Data Lake on Google Cloud Platform
First of all, thank you for reading my post.
Second, it's a simple overview about Data Lake on GCP.
Intro
Google, as you know, was the last of the big players to enter in the cloud 'war'. But they did it in a very different way, they try to do this focusing on managed services and also focus on Big Data (and Machine Learning) things.
For Big Data, they are good (they ARE really good). With so many years improving their internal workloads for such a huge amount of data, the services provided are high in class.
Words are cheap, show me the "pic" :)
A complete Data Lake solution diagram:
The truth is: the main component on the Data Lake is Google Cloud Storage. The GCS, for short, is the place where you can store all your data. Even the other products in some way also use the GCS to store things. GCS is a powerful service in GCP, with many configs and ways to use it. In a Data Lake, we use it for unstructured data. For structured data, we commonly use CloudSQL(up to 10Tb), Spanner(Global Relational Database), BigTable(Low-latency-NoSQL Database) and BigQuery(Datawarehouse).
For each type of data, we can use one service/product available in GCP.
But to be honest with you, for structured data, BigQuery is the king. You can store and process all sizes of data you have in a manner of seconds.
In BigQuery you can import data in batch or use the Streaming API. Streaming API allows you to send up to 100,000 requests per second.

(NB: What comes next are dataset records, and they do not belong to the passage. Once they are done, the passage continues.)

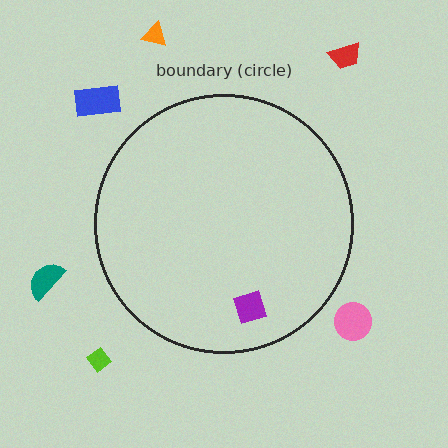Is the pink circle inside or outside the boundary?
Outside.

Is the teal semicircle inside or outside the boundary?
Outside.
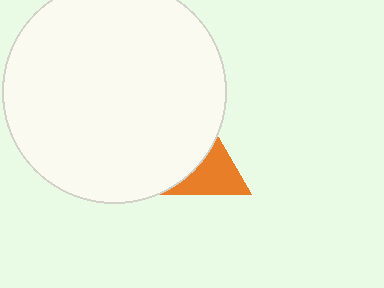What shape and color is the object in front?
The object in front is a white circle.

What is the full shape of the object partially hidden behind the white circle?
The partially hidden object is an orange triangle.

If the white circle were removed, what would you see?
You would see the complete orange triangle.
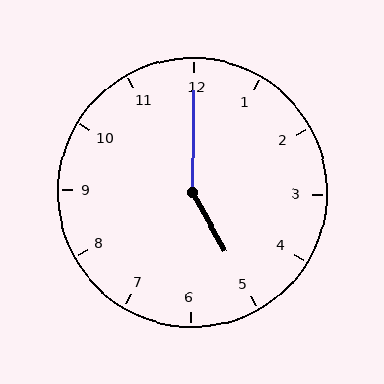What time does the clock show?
5:00.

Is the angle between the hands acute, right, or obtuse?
It is obtuse.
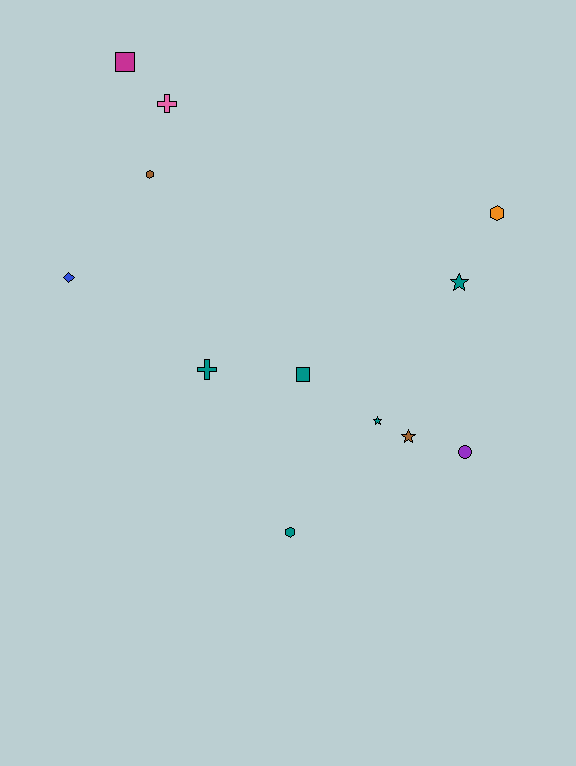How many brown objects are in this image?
There are 2 brown objects.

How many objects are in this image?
There are 12 objects.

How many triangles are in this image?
There are no triangles.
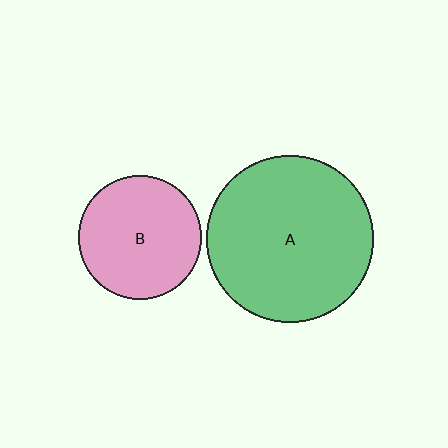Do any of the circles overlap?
No, none of the circles overlap.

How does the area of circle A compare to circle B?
Approximately 1.8 times.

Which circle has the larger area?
Circle A (green).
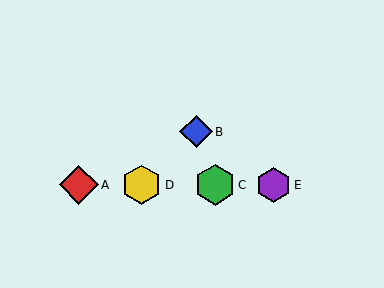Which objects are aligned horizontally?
Objects A, C, D, E are aligned horizontally.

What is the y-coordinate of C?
Object C is at y≈185.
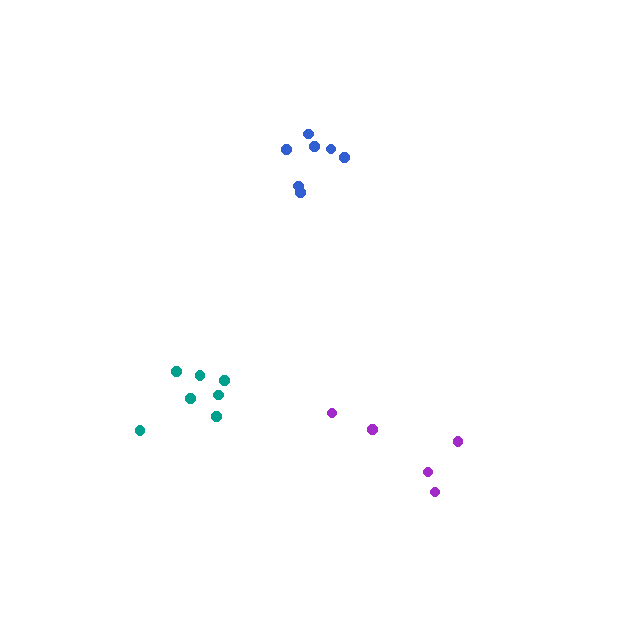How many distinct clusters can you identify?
There are 3 distinct clusters.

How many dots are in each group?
Group 1: 5 dots, Group 2: 7 dots, Group 3: 7 dots (19 total).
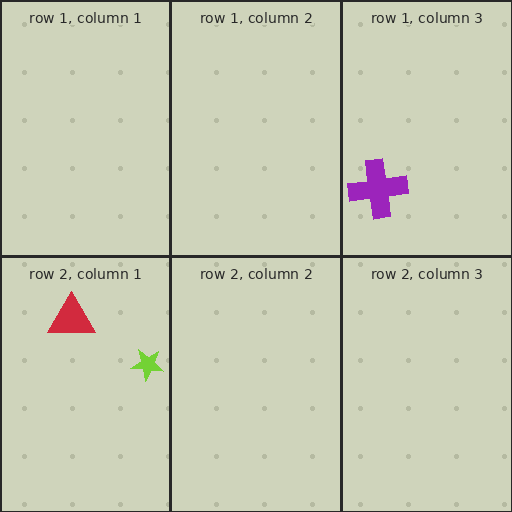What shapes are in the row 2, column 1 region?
The red triangle, the lime star.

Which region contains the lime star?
The row 2, column 1 region.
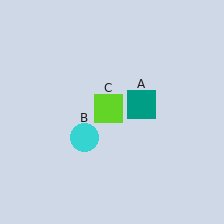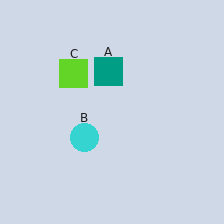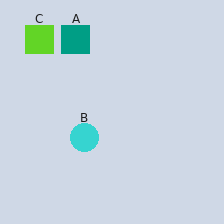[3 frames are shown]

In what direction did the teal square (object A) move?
The teal square (object A) moved up and to the left.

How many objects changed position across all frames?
2 objects changed position: teal square (object A), lime square (object C).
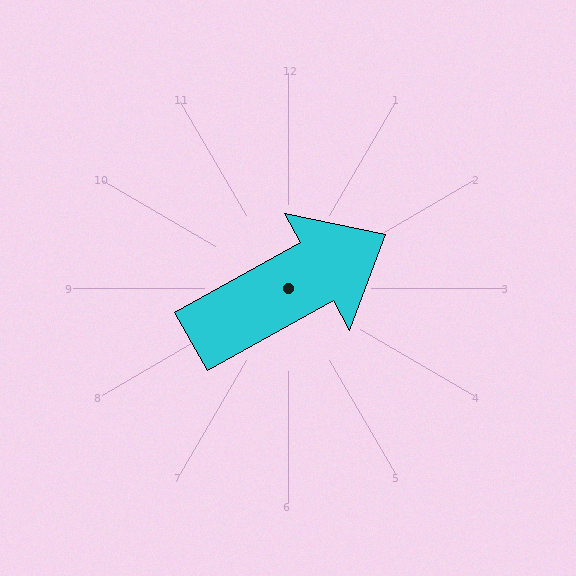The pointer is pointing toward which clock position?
Roughly 2 o'clock.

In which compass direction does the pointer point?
Northeast.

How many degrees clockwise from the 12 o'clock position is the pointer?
Approximately 61 degrees.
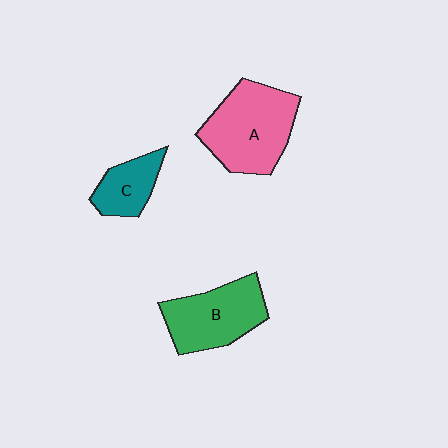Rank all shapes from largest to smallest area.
From largest to smallest: A (pink), B (green), C (teal).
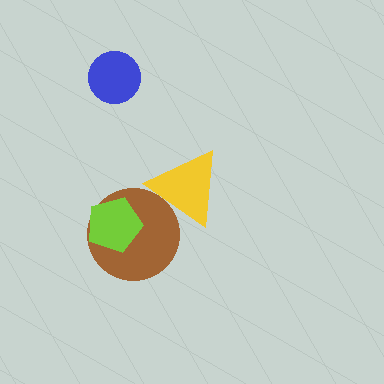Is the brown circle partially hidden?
Yes, it is partially covered by another shape.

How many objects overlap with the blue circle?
0 objects overlap with the blue circle.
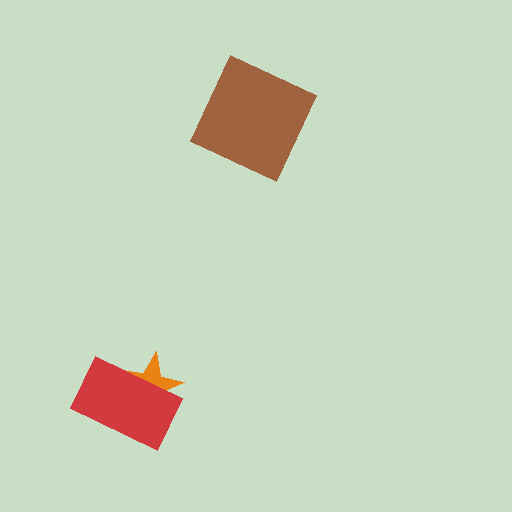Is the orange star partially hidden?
Yes, it is partially covered by another shape.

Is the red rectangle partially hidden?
No, no other shape covers it.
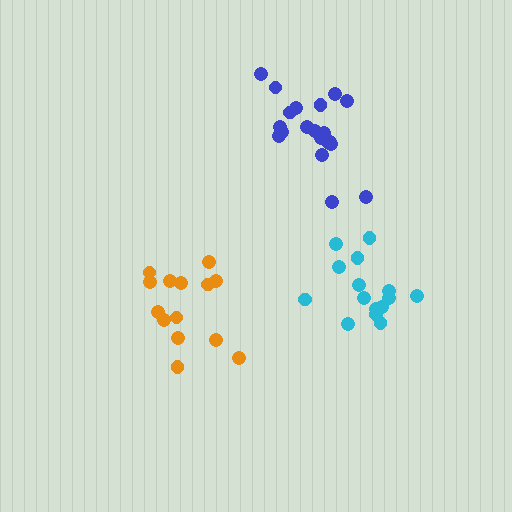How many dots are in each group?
Group 1: 14 dots, Group 2: 15 dots, Group 3: 20 dots (49 total).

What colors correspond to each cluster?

Of course, Data Lake is a huge topic to discuss, but here I'm trying to show you in a pic and in a few words, how it is possible on GCP. You may notice, but 2 of the most important service for data lake, provided by Google Cloud, is Cloud Storage and BigQuery. But they are not alone in the field, below I wrote down the other "friends" which you can use to create a complete environment for your big data on GCP.
Ingestion
- gsutil
- Cloud Transfer Service
- BigQuery API
- Cloud Pub/Sub
Store
- Cloud Storage
- Bigtable
- BigQuery
- Spanner
Process
- DataPrep
- Dataflow
- Dataproc
Analyse
- BigQuery
Reporting
- Data Studio
Conclusion
As I told you before, it is a simple and direct-to-the-point post :)
Data Lake is only one part of the huge topic "Big Data", but it is the starting point. As a fundamental part of this, I'll try to bring more information about it, writing one more post about it. I also will bring more about each one of those services, creating here on dev.to a series of posts to giving me a chance to write the things I know, and bring to all the community information about this topic.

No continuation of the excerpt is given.